In his dissent, Justice O’Donnell elaborates:
Deborah Strouse, the school district’s achievement coordinator, explained that this passage rate shows that Freshwater “did teach the indicators” contained in the Academic Content Standards. Similarly, Mahan, who also served as the school achievement coach for education, agreed that the Ohio Achievement Test is “a good indicator of what the kids are actually learning” because the test is based on the standards. Mahan also suggested that Freshwater’s approach to teaching critical thinking skills in science may have benefited his students on the Ohio Achievement Test because the test assesses “abstract thinking, synthesis, [and] evaluation.”
If Freshwater had actually taught creationism, that clearly would have been illegal. And while there is debate over what exactly Freshwater taught, Justices O’Donnell and Kennedy strongly affirm that simply teaching students to critically evaluate evolution is entirely appropriate and constitutional:
[T]eaching students to question and rethink accepted scientific theories is essential to their understanding of the scientific method, the key concept his science students learned in eighth grade. As the United States Supreme Court recognized in Daubert v. Merrell Dow Pharmaceuticals, Inc., 509 U.S. 579, 590, 113 S.Ct. 2786, 125 L.Ed.2d 469 (1993), “arguably, there are no certainties in science,” and ” ‘scientists do not assert that they know what is immutably “true” — they are committed to searching for new, temporary, theories to explain, as best they can, phenomena.’ ” Id., quoting Brief for Nicolaas Bloembergen et al. as Amici Curiae at 9. Thus, there is nothing unscientific in Freshwater challenging students to critically evaluate and question the underlying premises of any scientific theory, including evolution. (emphasis added)
I don’t know what exactly John Freshwater taught, and I don’t know for sure whether he deserved to be fired.
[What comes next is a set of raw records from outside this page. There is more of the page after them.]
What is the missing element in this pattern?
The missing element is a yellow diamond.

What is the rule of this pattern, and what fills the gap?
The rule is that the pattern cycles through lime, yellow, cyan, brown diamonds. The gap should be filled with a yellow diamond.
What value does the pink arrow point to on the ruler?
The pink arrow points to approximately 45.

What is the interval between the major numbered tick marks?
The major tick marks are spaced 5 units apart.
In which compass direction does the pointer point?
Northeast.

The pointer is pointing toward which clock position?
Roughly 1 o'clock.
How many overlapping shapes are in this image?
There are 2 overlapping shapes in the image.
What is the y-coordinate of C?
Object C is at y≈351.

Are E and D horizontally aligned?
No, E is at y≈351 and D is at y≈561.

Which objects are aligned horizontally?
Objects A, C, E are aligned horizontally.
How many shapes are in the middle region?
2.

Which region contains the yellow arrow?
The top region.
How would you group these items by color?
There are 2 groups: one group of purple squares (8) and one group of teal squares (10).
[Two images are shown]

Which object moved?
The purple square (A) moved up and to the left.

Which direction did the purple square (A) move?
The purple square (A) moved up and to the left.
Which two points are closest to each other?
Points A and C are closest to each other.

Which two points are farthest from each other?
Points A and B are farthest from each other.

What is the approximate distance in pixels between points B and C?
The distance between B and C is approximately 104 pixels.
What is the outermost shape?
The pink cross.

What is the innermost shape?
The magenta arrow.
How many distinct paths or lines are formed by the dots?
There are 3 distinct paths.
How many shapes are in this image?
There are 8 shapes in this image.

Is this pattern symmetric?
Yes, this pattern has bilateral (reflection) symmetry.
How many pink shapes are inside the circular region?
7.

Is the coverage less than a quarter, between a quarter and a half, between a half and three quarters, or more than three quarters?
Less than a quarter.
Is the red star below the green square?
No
But Darwin lobbyists should be very concerned that the only justices in this case with the courage to address the legality of critically analyzing evolution found that it is entirely legal and pedagogically appropriate for a teacher “to critique the theory of evolution to foster their critical thinking skills and to develop their analytical abilities” and that this in fact explains why the teacher in question “excelled in teaching evolutionary theory as part of the science curriculum.”
Given this clear and persuasive reasoning, and given that the Ohio Supreme Court’s majority refused to even touch the legality of Freshwater’s evolution-instruction — even though it was a central issue raised in the case — I suspect the majority might have feared having to produce an outcome they didn’t want: finding that it is in fact legal and beneficial to let students critique Darwinian evolution in public schools.